TX "Lock-em-Up" Judge Criticizes Drug Sentences
In an editorial today, the Houston Chronicle praises a tough sentencing judge's call to reduce drug possession sentences.
Recently, state Judge Michael Mc-Spadden called on the governor and Legislature to reduce sentences for low-level drug possession. In a letter to Gov. Rick Perry, the judge, a former prosecutor with more than 20 years' judicial experience, wrote, "These minor offenses are now overwhelming every felony docket, and the courts necessarily spend less time on the more important, violent crimes."
The result has been that small-time offenders, some accused only of possessing residual amounts of cocaine in a crack pipe, are clogging local jails.
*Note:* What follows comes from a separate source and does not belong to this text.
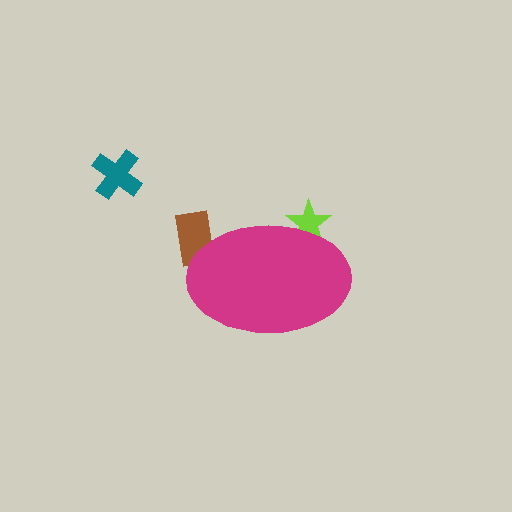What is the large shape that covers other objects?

In fact, there were almost two times as many Harris County defendants sent to state jails last year for possessing less than 1 gram of a drug — less than the contents of a sugar packet — than in all of the major urban counties of Dallas, Tarrant and Bexar combined. Possession of less than 1 gram of a drug is a felony that often lands people in state jail for six months to two years.
As the paper rightly notes, this is a problem for everyone in the community, not just the offenders:
Police say they arrest low-level users as a crime deterrent. That may be. But once in custody, addicts would be better served by improved options for drug treatment outside prison, while they remain under court supervision and fulfill requirements to be employed or get training. County officials should use some of the millions they are thinking of lavishing on new jail construction to fund such programs.
After all, the ill effects on a community of committing huge numbers of prospectless drug addicts to lengthy jail sentences and felony records without dealing with their underlying drug dependence are well-documented and long-term. And those ill effects are suffered by everyone in this county.